Cheap Geek and I headed to the new Ikea centre in Springvale, hoping to find a shiny something to replace his elephant-sized three-seater.
Factoring in sale discounts, prices were around $800. The couches weren’t $70 bargains from Vinnies, but they weren’t expensive either. On the way home, we talked about the possibilities of downsizing to a smaller couch. The three-seater was in pristine condition and originally retailed at $1600. Surely we could get $700 for it?

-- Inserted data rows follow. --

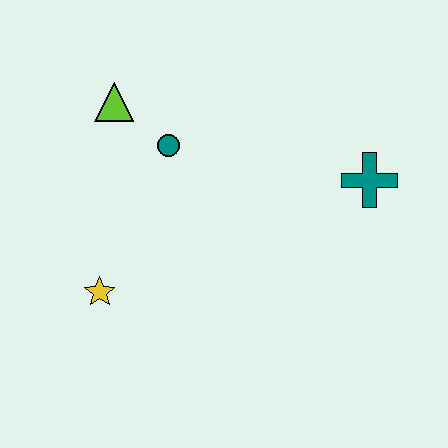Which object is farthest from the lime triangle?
The teal cross is farthest from the lime triangle.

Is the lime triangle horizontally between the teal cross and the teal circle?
No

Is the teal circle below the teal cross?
No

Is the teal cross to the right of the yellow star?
Yes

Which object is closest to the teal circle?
The lime triangle is closest to the teal circle.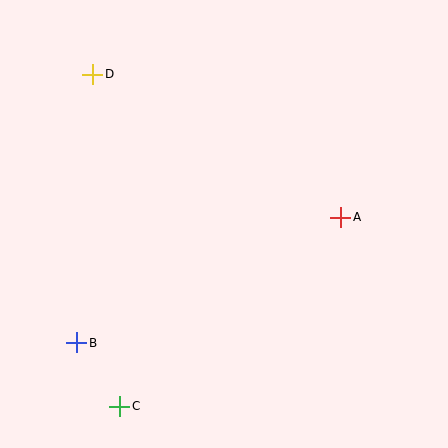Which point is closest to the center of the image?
Point A at (341, 217) is closest to the center.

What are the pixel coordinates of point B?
Point B is at (77, 343).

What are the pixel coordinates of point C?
Point C is at (120, 406).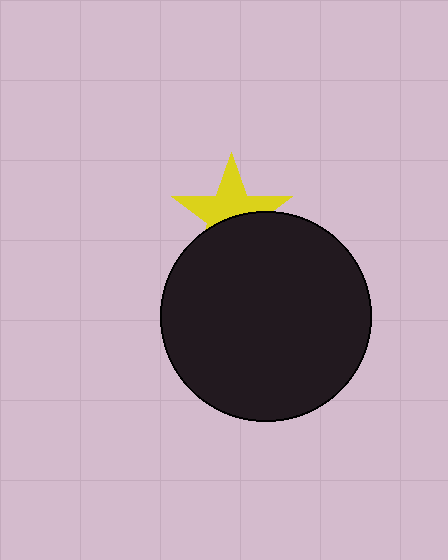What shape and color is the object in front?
The object in front is a black circle.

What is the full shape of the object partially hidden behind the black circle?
The partially hidden object is a yellow star.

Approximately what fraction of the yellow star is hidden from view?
Roughly 44% of the yellow star is hidden behind the black circle.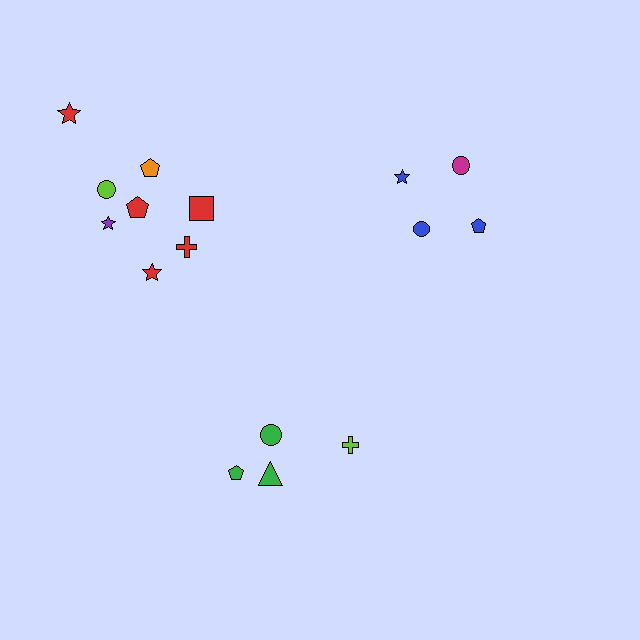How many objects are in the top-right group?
There are 4 objects.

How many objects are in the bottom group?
There are 4 objects.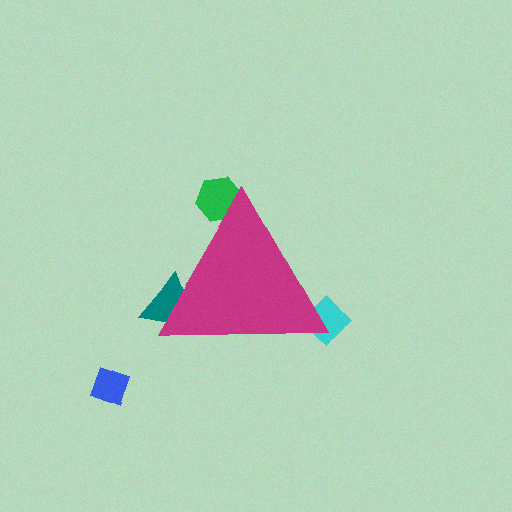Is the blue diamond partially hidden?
No, the blue diamond is fully visible.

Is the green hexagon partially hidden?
Yes, the green hexagon is partially hidden behind the magenta triangle.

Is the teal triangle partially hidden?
Yes, the teal triangle is partially hidden behind the magenta triangle.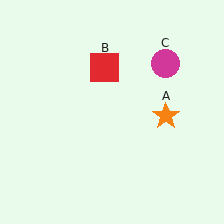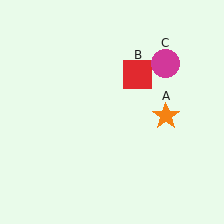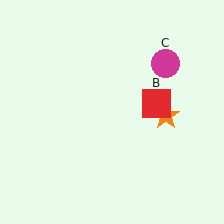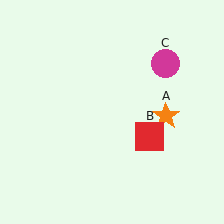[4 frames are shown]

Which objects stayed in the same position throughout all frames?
Orange star (object A) and magenta circle (object C) remained stationary.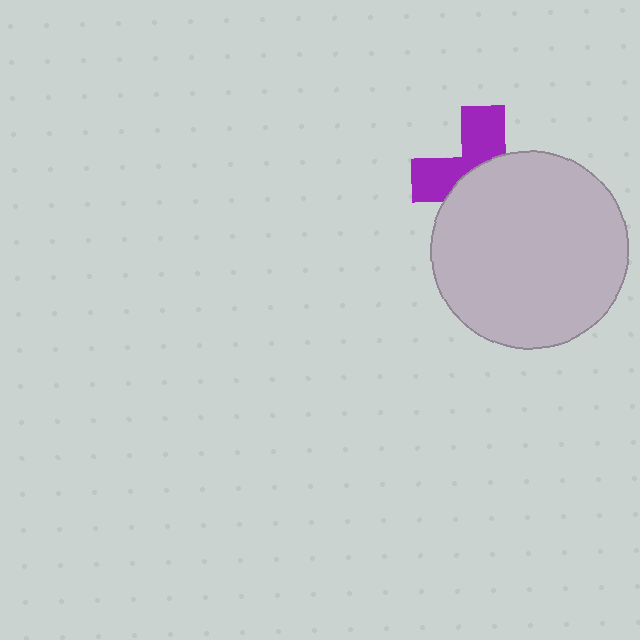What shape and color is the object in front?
The object in front is a light gray circle.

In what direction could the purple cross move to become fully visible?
The purple cross could move up. That would shift it out from behind the light gray circle entirely.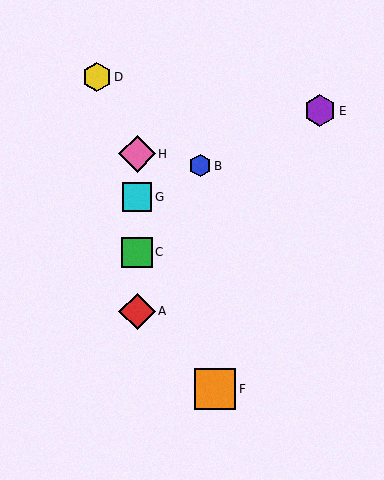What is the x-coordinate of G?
Object G is at x≈137.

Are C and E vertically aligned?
No, C is at x≈137 and E is at x≈320.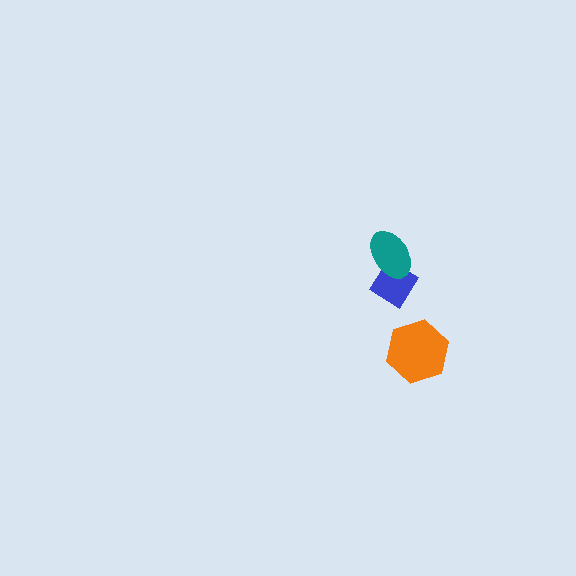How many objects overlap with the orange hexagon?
0 objects overlap with the orange hexagon.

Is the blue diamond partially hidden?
Yes, it is partially covered by another shape.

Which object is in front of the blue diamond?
The teal ellipse is in front of the blue diamond.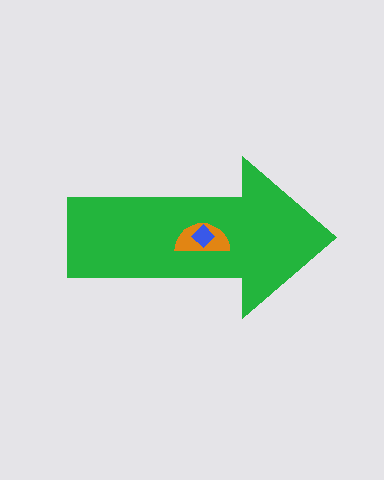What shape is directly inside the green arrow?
The orange semicircle.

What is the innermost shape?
The blue diamond.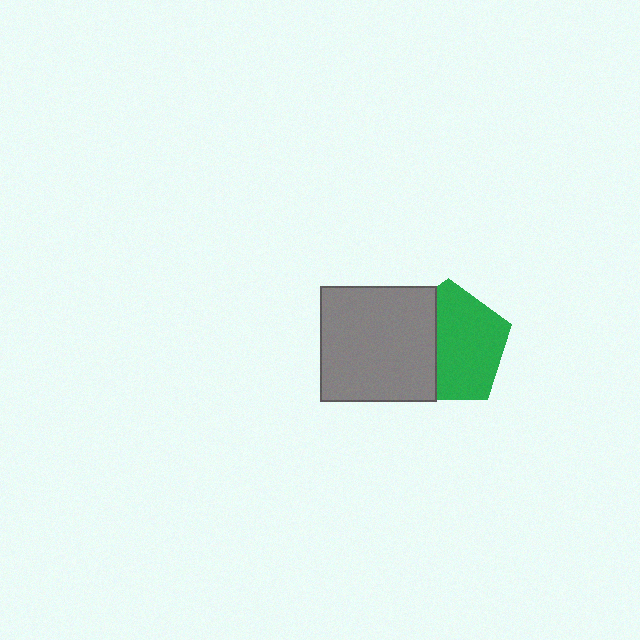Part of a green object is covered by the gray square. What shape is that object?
It is a pentagon.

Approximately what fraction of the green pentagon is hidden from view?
Roughly 38% of the green pentagon is hidden behind the gray square.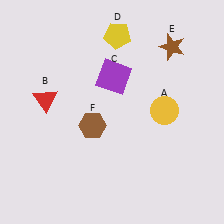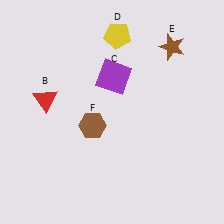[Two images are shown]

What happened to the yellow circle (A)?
The yellow circle (A) was removed in Image 2. It was in the top-right area of Image 1.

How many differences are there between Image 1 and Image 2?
There is 1 difference between the two images.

When I looked at similar items online, however, I realised that we’d be lucky if we can palm it off for $350. Even when listed at $0.99, unless the couch was collectable, vintage, or retro, it would have difficulty attracting bids. And unless everyone developed a hankering for the 2012 look in ten years time, offloading the upgrade would be equally difficult.
Cheap Geek and I could buy something secondhand, preferably retro. That would be a smarter purchase. Spend less than $200 on a couch, sell it for $200 later down the track. But that still left us with the elephant couch:
Back in the lounge room, we measured out the dimensions. I tried to face the faux-suede elephant in the room. Apart from my objection to its size, there was no good reason for us to ditch the couch. Cheap Geek pointed out that size was one of the couch’s redeeming features. You could sleep on an elephant couch; you couldn’t lie across a petite two-seater…
Couches are like houses. Once you’ve bought one, you’re stuck with it for life.